As Hamlet walked toward him, the man in the distance seemed to grow bigger. Somehow the boy was unafraid. Oh, he trembled, but so did Horatio, so did Bernardo, so would anyone in the midnight cold. Only the man waiting, with the shadow of an alder tree across him, only he was still. And his hair had stopped blowing.
Hamlet got close enough to see him clearly, except for his face, which looked to be all stubble and eyes, white eyes that seemed to have no pupils. He noticed that the brown cloak had a thin red collar. Now Hamlet felt, if not frightened, then disturbed. In the months since the funeral, the boy had forgotten most of his encounters with his father. During that time it was as though his mind concentrated on three images only: his father’s terse smile when he gave him the long-legged chestnut colt, the proud hands he laid on his head when Hamlet won his first fight, and the gentle hands that picked him up one night and carried him to bed, when the boy was felled by influenza and went to the doorway of death, lingering a long time, as if he would pass through.
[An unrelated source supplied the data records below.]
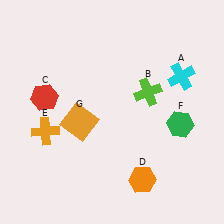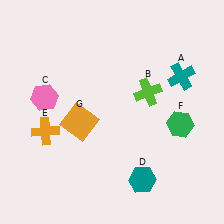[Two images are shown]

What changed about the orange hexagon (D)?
In Image 1, D is orange. In Image 2, it changed to teal.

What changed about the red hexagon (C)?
In Image 1, C is red. In Image 2, it changed to pink.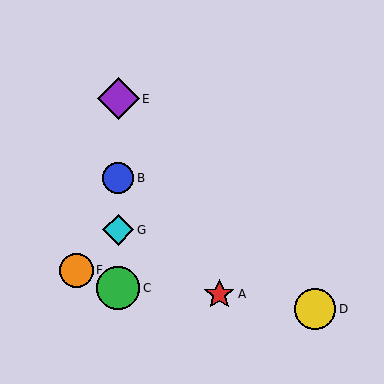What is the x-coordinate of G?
Object G is at x≈118.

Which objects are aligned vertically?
Objects B, C, E, G are aligned vertically.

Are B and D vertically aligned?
No, B is at x≈118 and D is at x≈315.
As if he wanted to pass through. Then he had returned.
But this meeting, this strange encounter between the two stone lions, brought back a flood of other memories: battles and beatings, painful lessons in riding, tests of strength, and cold, hungry nights spent alone in his tower room when Hamlet had failed those tests. For the first time the boy faltered. He wanted so much to show the silver in his veins. He wanted to be the size of a king, man enough for anything. But Horatio and Bernardo were far behind, out of hearing, the night was as cold as the tomb, and the man in front of him was rotten with death.
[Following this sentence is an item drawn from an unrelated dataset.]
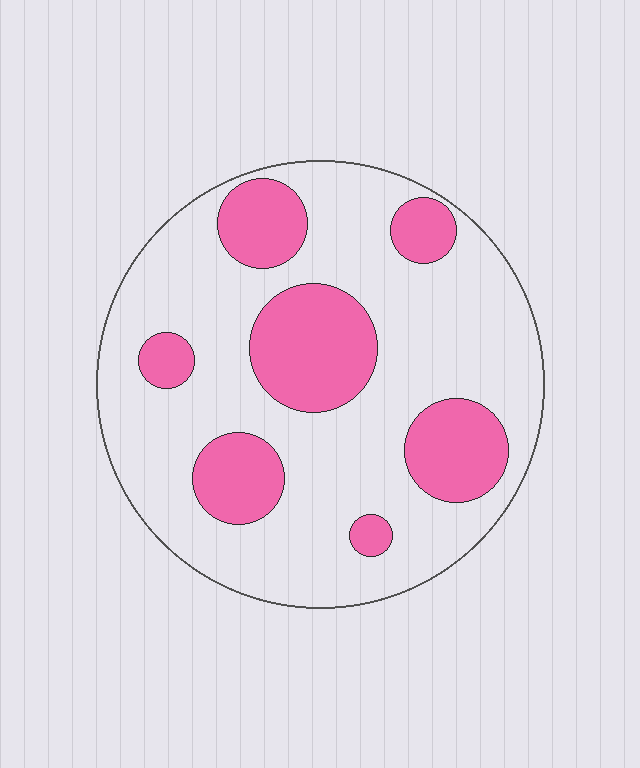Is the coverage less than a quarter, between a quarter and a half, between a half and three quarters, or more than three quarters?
Between a quarter and a half.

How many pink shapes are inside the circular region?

In spite of this, the boy spoke. “What do you want with me?”
His question was enshrouded with mist from his mouth, as though he had forced open a cranny to hell. He tried to make his voice sound strong, but it cracked on the last two words.
The man placed his left hand on the head of the lion. When he replied, Hamlet saw no mist of breath from his mouth. “Pay attention to what I have to tell you.”
“I will.”
“I have come to speak to you one last time.”
“I am listening.”
“I am the spirit of your father.”
Hamlet could not open his mouth, could not take his eyes from the emaciated face, could not even nod for fear his head would fall off.
“By day I am condemned to twist in fire, until the sins of my life are burned away. And by night doomed to walk, for some short time yet.”
“I’m sorry indeed, sir,” Hamlet gasped.
“There is no need to pity me. I have not come here to torture you, to burn your ears with such stories. Indeed, it is forbidden for me to talk about these matters to one who is of the earth. I have returned for another reason.”
“Then tell me.”
“If you ever loved your father . . .”
The man left the words hanging in the air, and this time Hamlet was not able to speak, just nodded dumbly.
“If ever you did love your father, I call upon you now to take revenge.”
“Revenge?”
“I call upon you to avenge my foul and unnatural murder.”